The Stardog documentation has a Migration Guide that covers how to upgrade Stardog across major versions.
Upgrading major versions
Do not upgrade Stardog over multiple major versions at a time. In other words, if you need to upgrade from Stardog 8 to Stardog 10, upgrade first from Stardog 8 to Stardog 9, and then from Stardog 9 to Stardog 10.
Having multiple versions of Stardog installed
You can have multiple versions of Stardog installed at the same time. You do not need to uninstall versions you are no longer using.
How to do this
If you're installing Stardog manually
If you're installing Stardog from ZIP, your directory structure can look like like this:
# note the versions installed here are examples opt └── stardog ├── stardog-10.0.0 ├── stardog-8.1.0 ├── stardog-8.2.1 ├── stardog-8.2.2 ├── stardog-9.0.0 ├── stardog-9.0.1 └── stardog-9.1.1
This is as opposed to having the Stardog installation files directly in /opt/stardog
. Those files are located in the version folder for their respective installation.
If you've added the /bin
folder of the Stardog installation to your PATH, you'll need to edit this to account for this modified directory structure. In other words, if you wanted to use Stardog 10.0.0, your PATH would include /opt/stardog/stardog-10.0.0/bin
.
If you want to maintain multiple copies of your different servers, you'll need to keep multiple home directories. You can change the home directory you use by passing the --home
flag to the the stardog-admin server start
command or by changing the environment variable you have set for STARDOG_HOME.

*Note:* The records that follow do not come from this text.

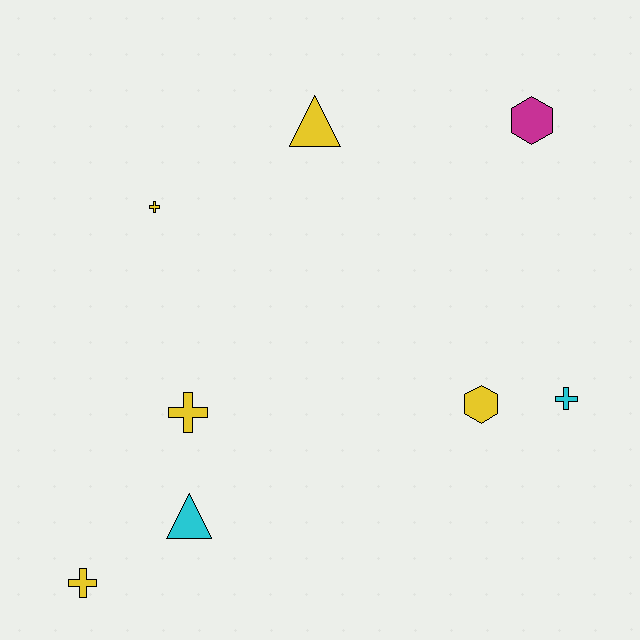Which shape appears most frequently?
Cross, with 4 objects.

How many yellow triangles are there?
There is 1 yellow triangle.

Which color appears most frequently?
Yellow, with 5 objects.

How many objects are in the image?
There are 8 objects.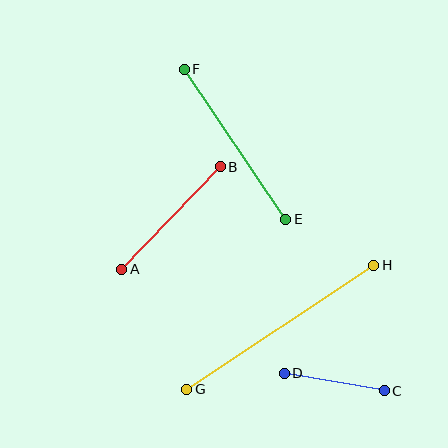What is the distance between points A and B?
The distance is approximately 142 pixels.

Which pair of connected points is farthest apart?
Points G and H are farthest apart.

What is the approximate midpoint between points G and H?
The midpoint is at approximately (280, 327) pixels.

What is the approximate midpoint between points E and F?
The midpoint is at approximately (235, 144) pixels.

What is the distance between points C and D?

If you merely want to upgrade and keep using the same home directory, see the Migration Guide linked at the top of this article.
If you're installing Stardog with an installer
You can merely change the name of the directory you're about to stop using from /opt/stardog
to /opt/stardog-X.Y.Z
, where X.Y.Z
is the old Stardog version. When you install the new version with your installer, it will be installed to /opt/stardog
, and that's the version your machine will use when you start Stardog.
If you want to change back to a previous version, rename /opt/stardog
to include its version number, and rename /opt/stardog-X.Y.Z
to /opt/stardog
. Note that changing to previous versions is only recommended if you're changing within major versions (e.g., from 10.0.1 to 10.0.0). Downgrading major versions is not recommended but is covered below.
Before changing versions in any capacity, please back up your data!
Downgrading
Downgrading Stardog across major versions is not recommended, for two reasons:
- Doing so can lead to loss of data.
- Your STARDOG_HOME directory from a higher version (e.g., Stardog 10) cannot be used for a lower version (e.g., Stardog 8). This is because the directory structure for STARDOG_HOME changes between versions.
Because of point 2, doing a downgrade requires a backup of a STARDOG_HOME directory that was created on the version you're trying to downgrade to. If you do not have this, downgrading is not possible.
If you have such a backup, you can downgrade as follows:
- Back up your STARDOG_HOME directory on the higher version.
- This will not enable your STARDOG_HOME directory to be used by the lower version, but it's good practice to make backups any time you make a major change.
- Copy the lower version backup of STARDOG_HOME to
/var/opt/stardog
(or wherever your home directory is configured). - Start Stardog on the downgraded version.